As if tacitly acknowledging how unconvincing his argument would appear to informed readers, Neuhaus did not simply reiterate his pre-war case for the invasion but actually added to it. Following the lead of President Bush, whose defense of the war had similarly evolved in the eighteen months since he prematurely announced the end of major combat operations, Neuhaus now claimed that "success in Iraq" followed not merely from disarmament but also from "having removed the regime of Saddam Hussein, thus ending the monstrous rule of a systematic perpetrator of crimes against humanity." Contrary to Dula's allegations, then, there was still a just cause for the war, even though Hussein's weapons of mass destruction had proven to be an imaginary threat.

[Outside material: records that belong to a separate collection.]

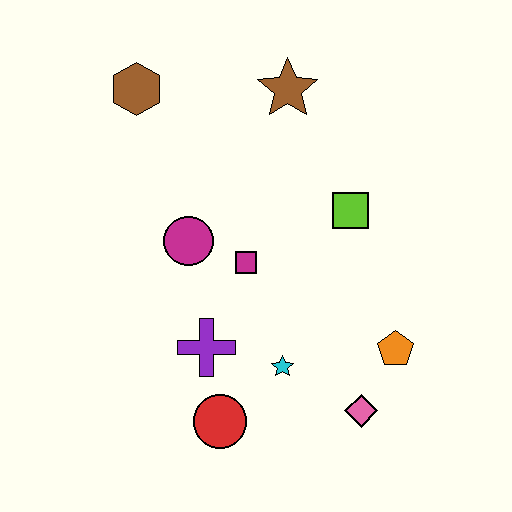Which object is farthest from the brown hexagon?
The pink diamond is farthest from the brown hexagon.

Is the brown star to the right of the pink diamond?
No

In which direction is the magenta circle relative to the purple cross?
The magenta circle is above the purple cross.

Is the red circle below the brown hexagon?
Yes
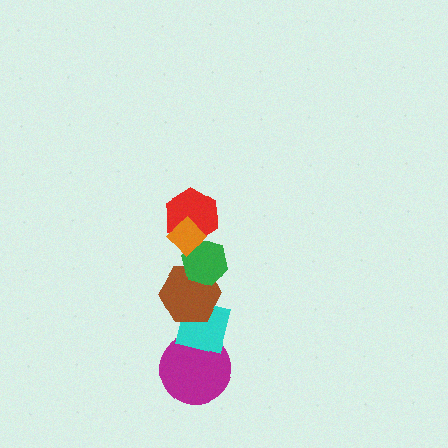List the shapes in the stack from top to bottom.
From top to bottom: the orange diamond, the red hexagon, the green hexagon, the brown hexagon, the cyan square, the magenta circle.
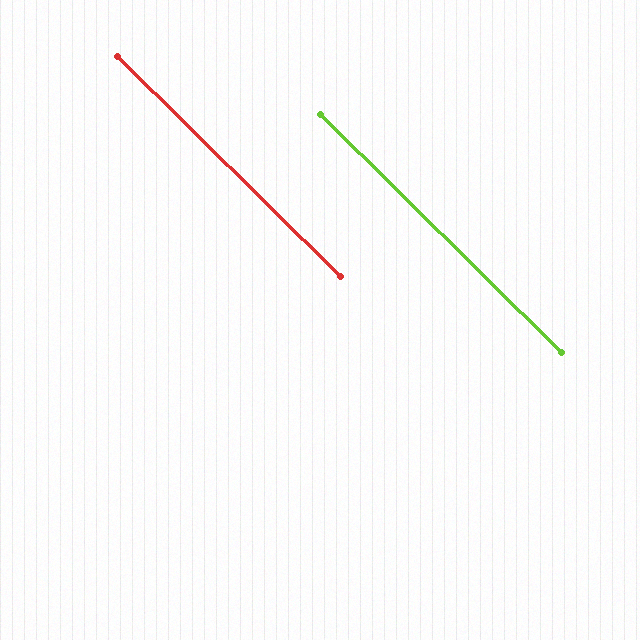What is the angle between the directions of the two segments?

In shifting from one justification to another, however, Neuhaus unintentionally highlighted the disturbing flexibility of the just war tradition, which now appeared to be quite capable of sanctifying a remarkably wide range of conflicts.



Neuhaus's essay contained other noteworthy claims -- among them the denial that America's post-war policies in Iraq had been an "unmitigated disaster," which Dula and other critics had used to demonstrate that President Bush was an "incompetent authority." Abstracting completely from his own role in advocating for the war, as well as refusing to render even the slightest judgment of the Bush administration's handling of the aftermath of the invasion, Neuhaus now insisted that "those who condemn the war because soldiers and innocent civilians are killed and maimed are not being serious. This is what happens in war, and is a very good reason for avoiding war."

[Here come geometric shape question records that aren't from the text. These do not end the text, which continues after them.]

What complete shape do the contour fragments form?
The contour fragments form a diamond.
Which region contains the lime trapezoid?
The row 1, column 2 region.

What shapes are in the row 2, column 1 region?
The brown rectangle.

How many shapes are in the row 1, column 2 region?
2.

But perhaps the most extraordinary passage in the essay concerned President Bush's plan to use the American invasion and occupation to transform Iraq into a democracy that could then be exported to the rest of the Middle East -- an aim that promised to serve as yet another retroactive justification for the war. Neuhaus expressed some skepticism about Bush's democratization project, wondering if it made sense to set the standard for success in Iraq quite so high. It would be far more prudent, he suggested, to judge success in Iraq by whether or not, "three or thirty years from now," Iraqis lived under a "reasonably decent and stable government." Given the importance in the just war tradition of precisely defining the anticipated end point to military actions and intentions, this 27-year-long window for determining success was more than a little peculiar.

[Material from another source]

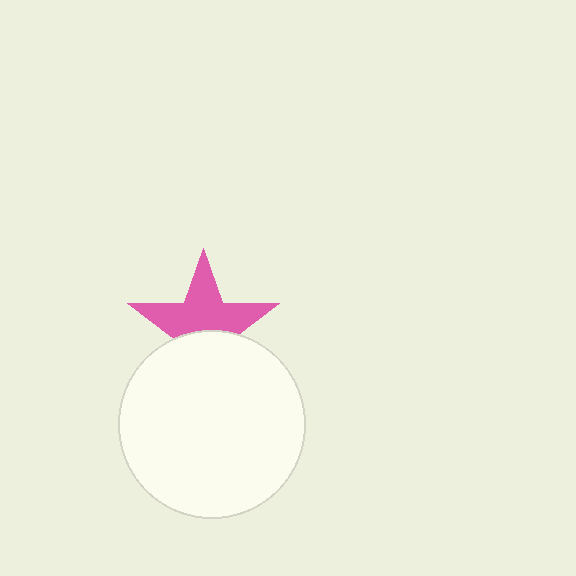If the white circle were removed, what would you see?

All told, Neuhaus's self-defense proved less than convincing. But by the time the essay appeared in print, it hardly mattered. By this point -- with Bush about to begin his second term in office -- the theocons had long ago traded in any intellectual respectability they once possessed on matters of war and peace for the opportunity to serve at the pleasure of the president. It was thus hardly surprising that, despite his published reservations about Bush's plans to democratize the Middle East, Neuhaus responded rapturously to the president's astonishingly ambitious second inaugural address, which committed the United States to the goal of "ending tyranny in our world." Just minutes after the conclusion of the speech, Neuhaus received a call from Weigel, who was thrilled that some of the lines he had proposed to the president's speechwriting team had made it into the address. As for Neuhaus, savoring the moment and dreaming of the next four years with his friend and ally on the phone from Washington, he gave every appearance of being a man supremely satisfied.